The day before the walkout was due Truman seized the railroads by executive order. Whitney and Johnston again agreed to postpone the strike for five days. However, after hearing Truman's compromise pay offer their members voted to go on strike on 23 May 1946. The strike stranded travelers, prevented movement of perishable goods and caused concern that many people in war-devastated Europe would starve if grain shipments were delayed. Truman broadcast an appeal to the strikers to return to work, saying "It is inconceivable that in our democracy any two men should be placed in a position where they can completely stifle our economy and ultimately destroy our country." He threatened to call out the army to end the strike. On 25 May Truman was addressing Congress, calling for drastic legislation under which strikers could be drafted into the army, when word came that the strikers had accepted his terms and the strike had ended.

===Later history===
Alexander F. Whitney died of a heart attack on 16 July 1949 at the age of 76. William Parker Kennedy was president from 1949 to 1963. On 25 August 1950 President Truman issued an order for the federal government to take control of the 131 major railroads in the United States. The order came three days before the members of the BRT and the Order of Railway Conductors, were scheduled to halt work.
Truman had just ordered U.S. troops to intervene in the Korean War, and could not afford to have the railways paralyzed. The strike continued until May 1952, when the Brotherhood of Railroad Trainmen, the Order of Railway Conductors and the Brotherhood of Locomotive Firemen and Enginemen accepted the government's terms and returned to work.

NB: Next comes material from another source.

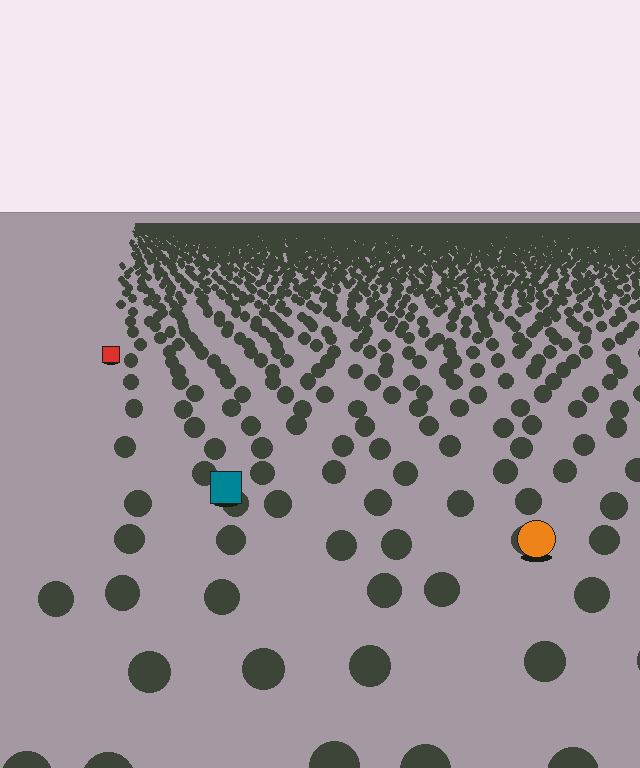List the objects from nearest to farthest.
From nearest to farthest: the orange circle, the teal square, the red square.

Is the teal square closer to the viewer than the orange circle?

In the late 1950s, the union's Department of Legal Counsel (connecting injured members to prescreened attorneys) ran afoul of the Virginia State Bar. However, the union appealed to the United States Supreme Court, which in 1964 found the prosecution violated the railroad workers' first amendment right to associate, citing NAACP v. Button and Gideon v. Wainwright.

The Brotherhood reached its greatest size in 1956, with 217,176 members, after which railroad traffic and employment began to decline. In 1957 the BRT affiliated with the AFL-CIO and the Canadian Labour Congress. Charles Luna became president in 1963. On 1 January 1969 the BRT merged with three other unions to form the United Transportation Union. The others were the Brotherhood of Locomotive Firemen and Enginemen, the Order of Railway Conductors and Brakemen and the Switchmen’s Union of North America. Charles Luna became president of the combined union.